Mor gökyüzü bulutluydu ve hava nemliydi. Hiç rüzgar yoktu bu yüzden Du Ze bir şehir bulmak için eski metodu kullanamazdı. Sürekli dinlemek için duruyorlardı. Xiu, Cüce formundayken çok ağır olmasa da, küçük bir çocuğu taşıyan herkes yorulurdu.

Narin Du Ze'nin savaşma etkisi düşüktü. Sağlık puanlarını yükseltmek için tekrar dinlenmek için durduğu sırada kısık bir ses duydu. Du Ze kafasını eğdi ve Cüce'nin kirpiklerinin titrediğini gördü. Sonunda, gözleri açıldı ve bir çift koyu sarı gözbebeklerini ortaya çıkardı. Daha yeni uyanmış olan Xiu, Du Ze'ye kafası karışmış gibi bakıyordu.

“… Du Ze?”

Yumuşak ses, bir Ölümsüz'ünki gibi boğuk değildi. Xiu konuştuğunda, sesi biraz tuhaf ve sakar çıkmıştı sanki isminin telaffuzuna henüz alışamamış gibiydi. Du Ze bu sevimlilik derecesi yüzünden neredeyse ölebilirdi - baş kahraman bu kadar sevimli olmamalı!

Du Ze'nin sıcak bakışları karşısında, Xiu tekrar kendine geldi. Küçük vücudunu fark edince, panikledi. Du Ze şu anki baş kahramanın zorbalığa uğramış küçük bir çocuk gibi göründüğünü düşündü, sanki bir yetişkinin onu teselli etmesini bekliyordu.

Yi Ye Zhi Qiu'nun "Yazarın söyleyeceği birşey var" kısmı, " 'Melez'de, baş kahramanın formunu değiştirdiği zaman kişiliğini de değiştiriyor" diye açıklamıştı. Örnegin Elf formuna girdiğinde, daha duygusuz oluyordu. Ya da Melek formuna girdiğinde çok kibirli oluyordu. O bölümde, okuyucuların %80'i, yazarın yüzüne Flo Teyze'nin kanını fışkırtmak istediklerini söylemişlerdi: A'dan Z'ye, baş kahramanın hep kötüleşmiş halini gördük! Başından sonuna kadar baş kahramanın sadece depresif hallerini gösterdin! Ne "duygusuz ve kibirlisi", seni piç!

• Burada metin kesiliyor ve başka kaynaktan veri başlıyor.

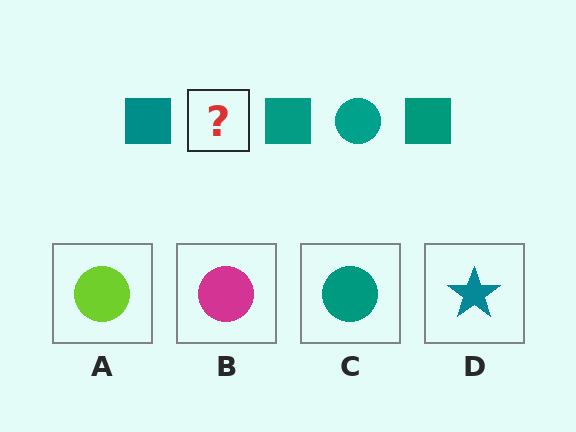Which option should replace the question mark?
Option C.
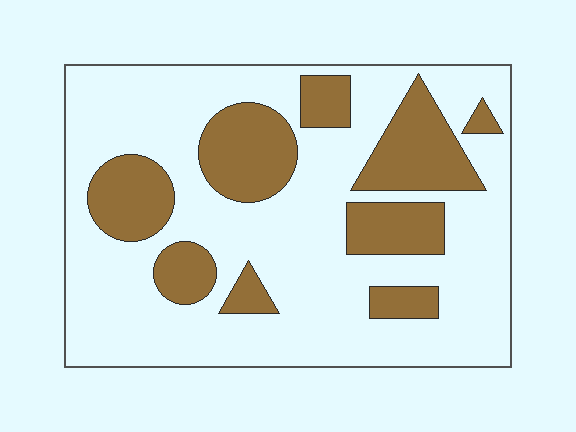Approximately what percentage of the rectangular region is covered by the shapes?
Approximately 30%.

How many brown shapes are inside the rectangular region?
9.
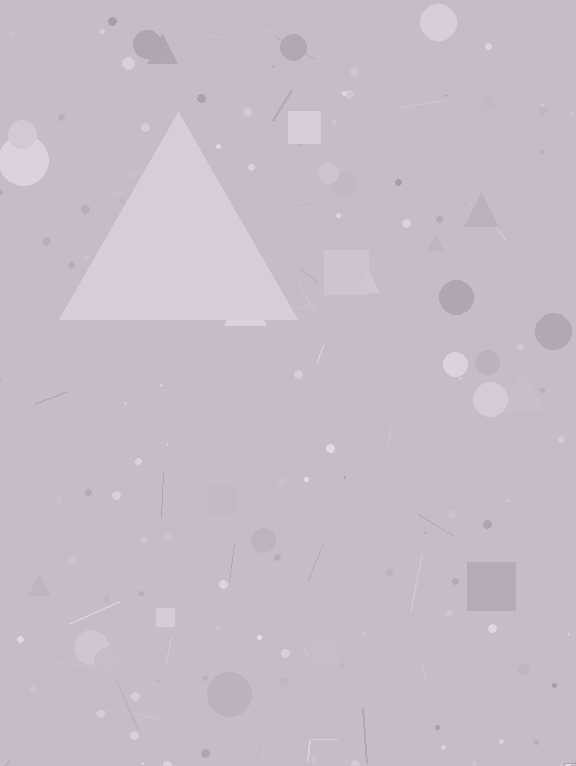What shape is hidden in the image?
A triangle is hidden in the image.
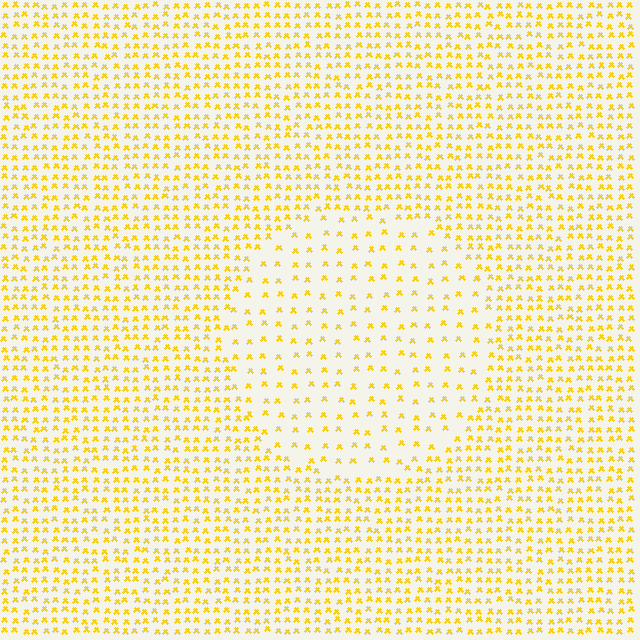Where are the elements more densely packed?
The elements are more densely packed outside the circle boundary.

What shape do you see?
I see a circle.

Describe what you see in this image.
The image contains small yellow elements arranged at two different densities. A circle-shaped region is visible where the elements are less densely packed than the surrounding area.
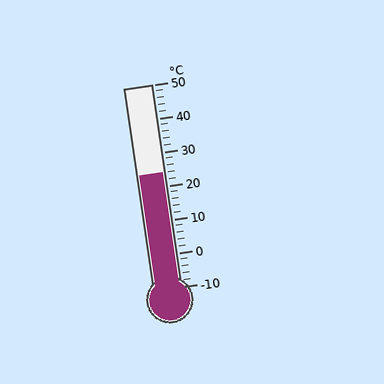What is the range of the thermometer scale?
The thermometer scale ranges from -10°C to 50°C.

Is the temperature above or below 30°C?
The temperature is below 30°C.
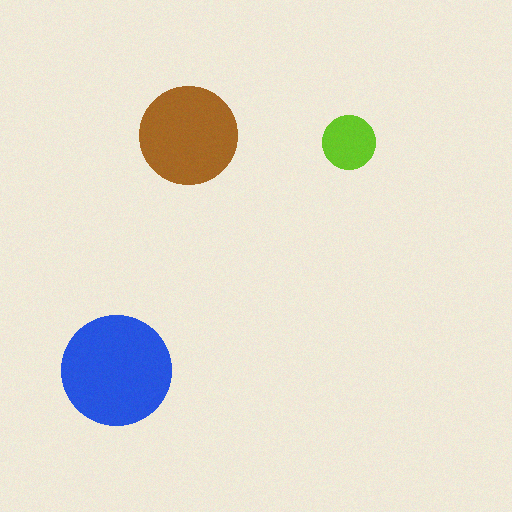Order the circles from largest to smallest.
the blue one, the brown one, the lime one.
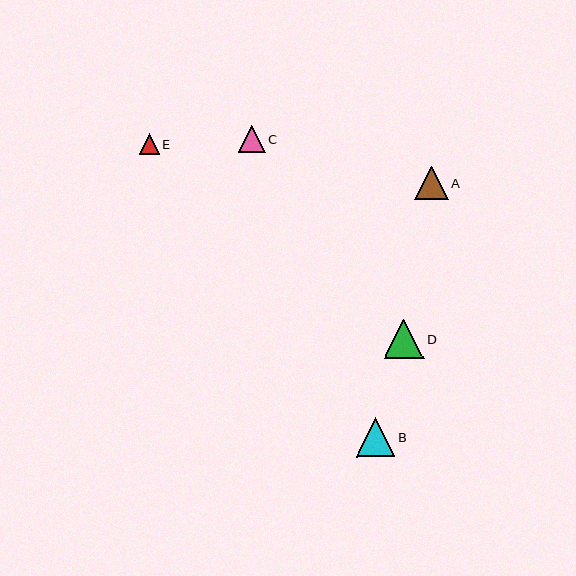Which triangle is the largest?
Triangle D is the largest with a size of approximately 40 pixels.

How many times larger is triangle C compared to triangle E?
Triangle C is approximately 1.3 times the size of triangle E.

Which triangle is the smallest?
Triangle E is the smallest with a size of approximately 20 pixels.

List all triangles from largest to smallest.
From largest to smallest: D, B, A, C, E.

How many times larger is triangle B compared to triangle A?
Triangle B is approximately 1.1 times the size of triangle A.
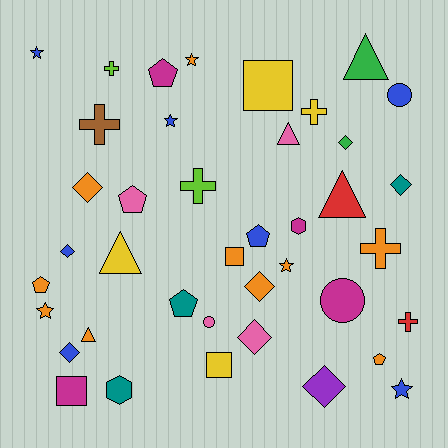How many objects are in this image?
There are 40 objects.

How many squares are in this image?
There are 4 squares.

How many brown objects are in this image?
There is 1 brown object.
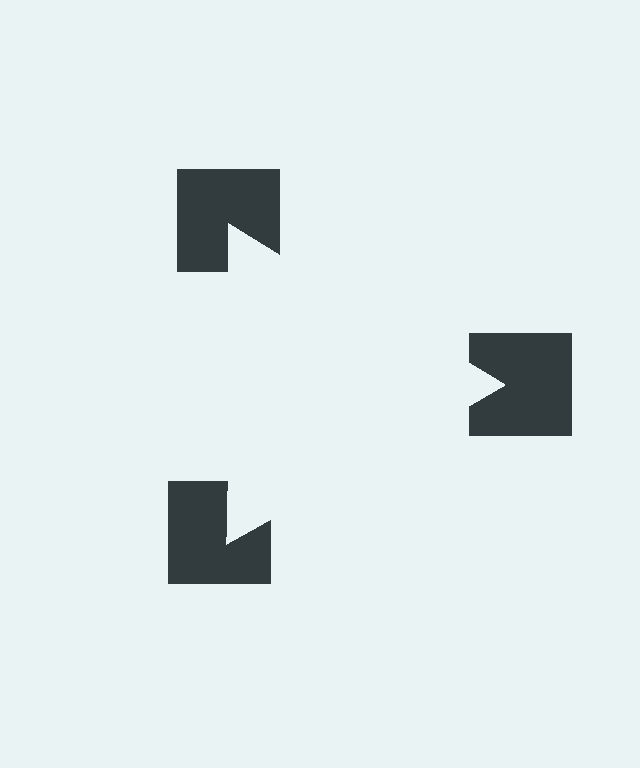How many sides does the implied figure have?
3 sides.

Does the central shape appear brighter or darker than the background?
It typically appears slightly brighter than the background, even though no actual brightness change is drawn.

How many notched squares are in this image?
There are 3 — one at each vertex of the illusory triangle.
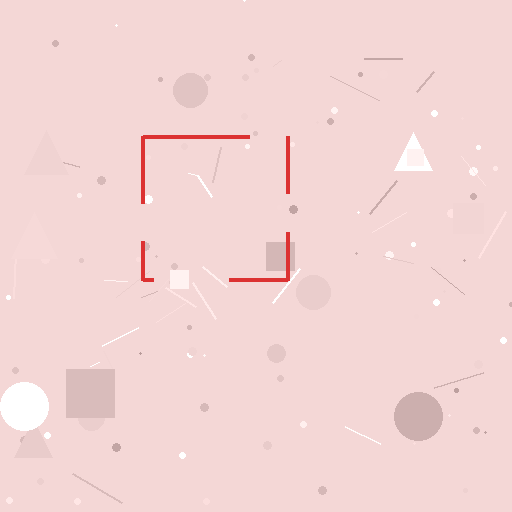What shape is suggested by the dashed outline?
The dashed outline suggests a square.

Aslında Du Ze de yazarın yüzüne kan fışkırmak istese de, Cüce'nin canlı yüz hatları Ölümsüz'den çok daha iyiydi. Bu yüzden Flo Teyze grubundan ayrılmaya karar verdi: siz inanmayacaksınız ama ben inanıyorum.

Cüce Irkı'nın hassas, meraklı ve inatçı olduğu söylenirdi...

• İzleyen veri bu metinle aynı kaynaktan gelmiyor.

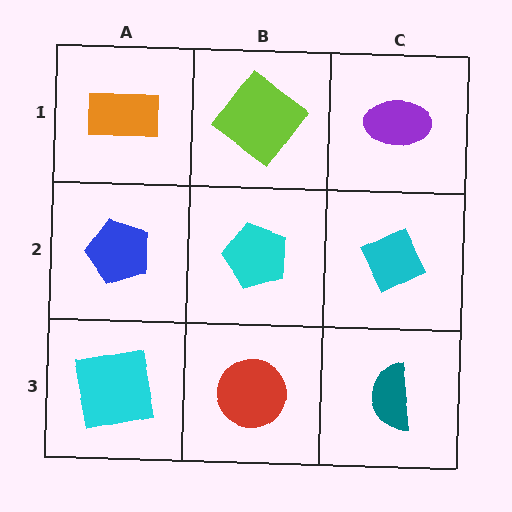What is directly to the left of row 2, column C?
A cyan pentagon.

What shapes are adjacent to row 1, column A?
A blue pentagon (row 2, column A), a lime diamond (row 1, column B).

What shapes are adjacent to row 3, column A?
A blue pentagon (row 2, column A), a red circle (row 3, column B).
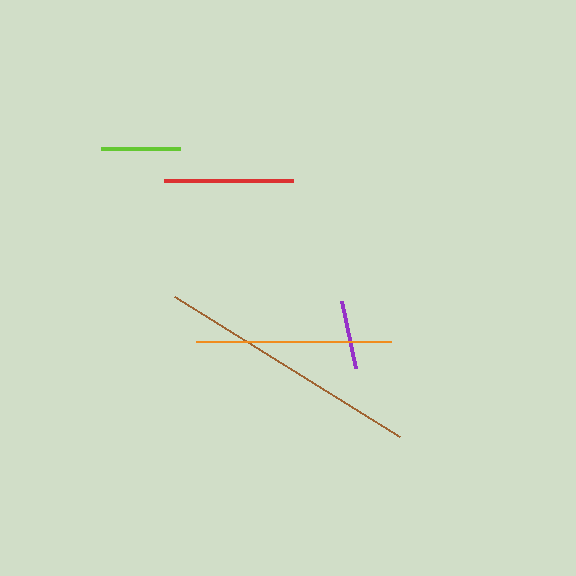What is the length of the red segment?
The red segment is approximately 129 pixels long.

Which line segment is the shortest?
The purple line is the shortest at approximately 68 pixels.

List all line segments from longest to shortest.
From longest to shortest: brown, orange, red, lime, purple.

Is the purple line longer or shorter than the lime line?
The lime line is longer than the purple line.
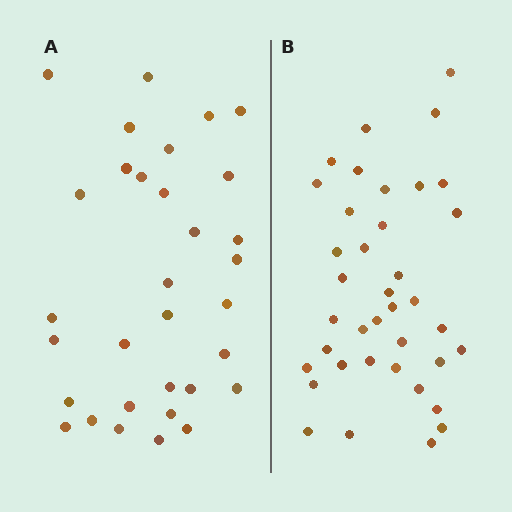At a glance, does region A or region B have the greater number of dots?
Region B (the right region) has more dots.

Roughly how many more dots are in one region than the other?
Region B has about 6 more dots than region A.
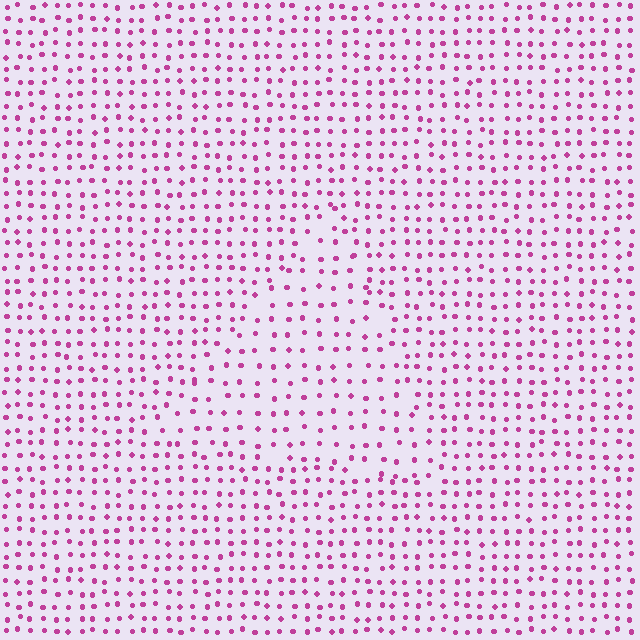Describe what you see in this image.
The image contains small magenta elements arranged at two different densities. A triangle-shaped region is visible where the elements are less densely packed than the surrounding area.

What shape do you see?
I see a triangle.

Xiu, Du Ze'nin sosyal engelini yenip onu rahatlatmak için birkaç kelime söylemesini beklemeden, kendine geldi. Etrafa bakarken sordu: "Neredeyiz?"

Kendini sevdirme fırsatını kaçıran Du Ze, ifadesiz bir yüzle: "Kıtanın Ters Tarafı." dedi.

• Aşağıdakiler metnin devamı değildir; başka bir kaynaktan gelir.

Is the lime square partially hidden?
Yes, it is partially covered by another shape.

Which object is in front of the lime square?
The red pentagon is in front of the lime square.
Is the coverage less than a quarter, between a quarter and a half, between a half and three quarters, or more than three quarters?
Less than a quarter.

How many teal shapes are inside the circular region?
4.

Güçlü bir rüzgar, Du Ze'nin lafını kesmek istercesine uzaktan esti. İki adam da gözlerini zar zor açık tutabiliyorlardı. Nemli hava aniden yok oldu ve mor gökyüzü ikiye ayrılmıştı, sanki araftan bir sahne gibi atmosfer kırmızı çizgilerle kaplanmıştı. 

Du Ze kıyametten bir sahne gibi görünen gökyüzüne baktı. Aniden, soğuk yüzüne bir damla döküldü - yağmur?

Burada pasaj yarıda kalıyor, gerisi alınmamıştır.